Abdullah: «Poiché l’immigrazione crea sia sfide che opportunità, ci siamo lasciati alle spalle molte cose, ma non ci arrendiamo, ripartiremo di nuovo, continueremo la nostra educazione, i nostri obiettivi, i nostri piani, non ci fermeremo! Riguardo al ritorno in Afghanistan, finché esisteranno i talebani o qualsiasi altro gruppo estremista non ci sarà posto per noi e per le persone che lavorano per i diritti umani. In realtà, qui tutto va bene nel miglior modo possibile, possiamo fare qualsiasi cosa, tutto è perfetto».
Grazie per l’intervista!
Abdullah: «Ancora una cosa! Voglio ringraziare il Governo Italiano per averci aiutato, per aver aiutato la gente dell’Afghanistan e per aver aiutato coloro che erano a rischio, i professori universitari e i giornalisti, e averli portati fuori dal paese.
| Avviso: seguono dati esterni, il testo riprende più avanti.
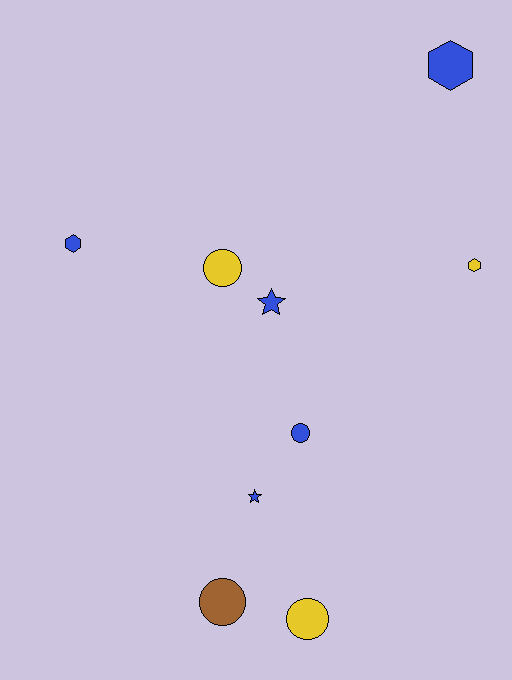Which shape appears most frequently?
Circle, with 4 objects.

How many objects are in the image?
There are 9 objects.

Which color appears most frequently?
Blue, with 5 objects.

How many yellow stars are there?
There are no yellow stars.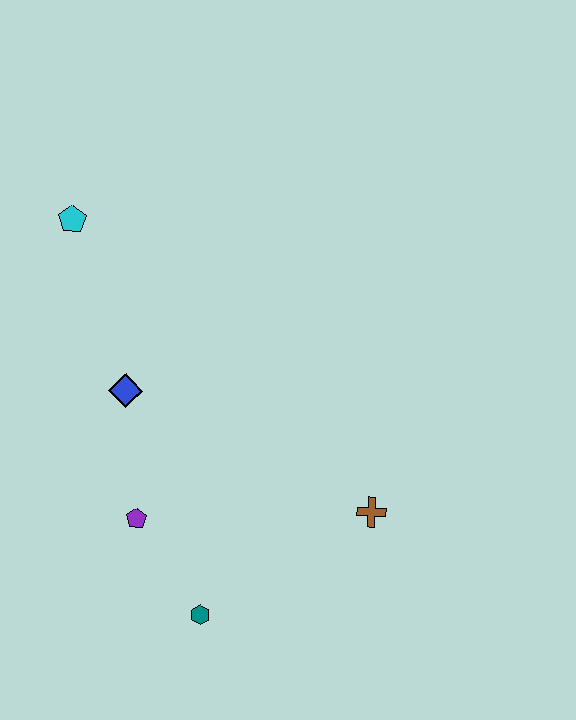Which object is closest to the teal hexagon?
The purple pentagon is closest to the teal hexagon.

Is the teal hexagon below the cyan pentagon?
Yes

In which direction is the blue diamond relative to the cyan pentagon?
The blue diamond is below the cyan pentagon.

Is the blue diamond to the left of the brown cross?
Yes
Siamo davvero grati al Governo Italiano. Da quando sono arrivato in Italia, quello che ho visto sono state bontà e gentilezza. Le persone sono state davvero gentili quando siamo arrivati a Ciriè, davvero molto. I cittadini si comportano davvero bene con noi, mostrando empatia per quello che sta succedendo nel nostro paese. Per ultimo vorrei ringraziare le persone che lavorano per noi nel progetto di accoglienza, fanno del loro meglio per fornirci il più possibile il supporto di cui abbiamo bisogno».